March 10, 2023 – Black people who are diagnosed with dementia are significantly less likely than white people to be prescribed medications for the disease, according to a new study.
Among five types of medications commonly used to treat dementia, the prescribing rate was as much as 19 percentage points lower for Black people than white people.
“Previous research has shown that due to racial disparities, people with dementia do not always receive the same access to medications that may be beneficial in nursing homes and hospitals,” said Alice Hawkins, MD, a neurologist at Mount Sinai in New York, in a statement. “However, there is limited data for the use of dementia medications that people take at home.
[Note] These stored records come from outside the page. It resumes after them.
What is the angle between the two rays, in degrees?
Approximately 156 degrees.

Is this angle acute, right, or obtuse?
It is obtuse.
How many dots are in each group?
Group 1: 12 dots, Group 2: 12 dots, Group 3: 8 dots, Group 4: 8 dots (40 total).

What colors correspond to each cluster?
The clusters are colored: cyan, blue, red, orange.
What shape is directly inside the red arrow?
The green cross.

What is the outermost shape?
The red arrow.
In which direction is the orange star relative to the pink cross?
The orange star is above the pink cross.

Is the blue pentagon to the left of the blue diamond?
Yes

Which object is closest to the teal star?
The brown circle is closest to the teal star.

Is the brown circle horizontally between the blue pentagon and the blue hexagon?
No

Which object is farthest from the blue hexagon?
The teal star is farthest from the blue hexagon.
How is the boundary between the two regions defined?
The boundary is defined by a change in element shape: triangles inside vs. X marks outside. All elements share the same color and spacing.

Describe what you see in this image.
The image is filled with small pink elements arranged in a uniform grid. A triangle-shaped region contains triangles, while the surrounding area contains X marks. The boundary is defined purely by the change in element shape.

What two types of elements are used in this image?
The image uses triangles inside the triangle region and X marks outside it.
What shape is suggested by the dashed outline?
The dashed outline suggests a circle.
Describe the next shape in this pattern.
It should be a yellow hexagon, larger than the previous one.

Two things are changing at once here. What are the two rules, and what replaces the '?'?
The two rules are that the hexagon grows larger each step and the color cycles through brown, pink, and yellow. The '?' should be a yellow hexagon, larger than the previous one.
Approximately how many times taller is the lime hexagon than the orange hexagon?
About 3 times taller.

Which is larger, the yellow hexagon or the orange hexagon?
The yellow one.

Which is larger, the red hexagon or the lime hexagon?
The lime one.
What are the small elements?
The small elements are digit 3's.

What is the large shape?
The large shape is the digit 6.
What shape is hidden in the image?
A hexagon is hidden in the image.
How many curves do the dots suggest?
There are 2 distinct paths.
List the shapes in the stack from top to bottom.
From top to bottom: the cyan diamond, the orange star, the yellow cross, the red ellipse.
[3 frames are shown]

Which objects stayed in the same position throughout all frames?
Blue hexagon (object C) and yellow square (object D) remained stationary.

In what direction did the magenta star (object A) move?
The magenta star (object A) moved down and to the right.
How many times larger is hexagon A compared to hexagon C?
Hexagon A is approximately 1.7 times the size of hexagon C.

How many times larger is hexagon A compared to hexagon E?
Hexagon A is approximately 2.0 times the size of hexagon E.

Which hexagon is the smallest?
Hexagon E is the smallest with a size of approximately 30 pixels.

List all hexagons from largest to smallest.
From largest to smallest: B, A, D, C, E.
Our study found disparities in this area as well. We hope our findings lead to a better understanding of these disparities so that steps can be taken to eliminate this health inequity.”
The findings, presented recently at the annual meeting of the American Academy of Neurology, examined the prescribing rates for dementia medications among 25,930 people who received medical care at Mount Sinai, which is a health care system in New York. All the patients in the study had been diagnosed with dementia.
Dementia is characterized by changes in mental skills, such as memory and planning, that are so severe that they impact a person’s daily life, according to Stanford Medicine. There is no cure for dementia, but medications may slow its progress, improve mental function, or improve mood and anxiety problems that often accompany dementia.
In the study, researchers found that the prescribing rates for five types of dementia medications were lower for Black people than for white people as follows:
- For cholinesterase inhibitors, which help memory and thought functions, the rate was 10 percentage points lower;
- For NMDA antagonists, which help cognitive function, the rate was 7 percentage points lower;
- For SSRIs, which are antidepressants, the rate was 16 percentage points lower;
- For antipsychotics, which treat psychosis and disconnection from reality, the rate was 4 percentage points lower;
- For benzodiazepines, which treat anxiety and agitation, the rate was 19 percentage points lower.
The differences persisted after people’s age, sex, and insurance type were incorporated into the analysis.
Researchers found that Black patients were more likely than white patients to be referred to see a specialist. When Black people saw a neurologist, they were prescribed two types of medications at similar rates to white people. Those two types were cholinesterase inhibitors and NMDA antagonists. The researchers wrote that more referrals to specialists such as neurologists may help decrease prescribing differences.
“This study has exposed so many more areas of inquiry and raises more questions than I think it answers,” Hawkins told BuzzFeed News. “We need to start diving into the factors that contribute to those disparities and make sure that all of the elements of comprehensive dementia care are being met for patients, no matter their racial or ethnic background.”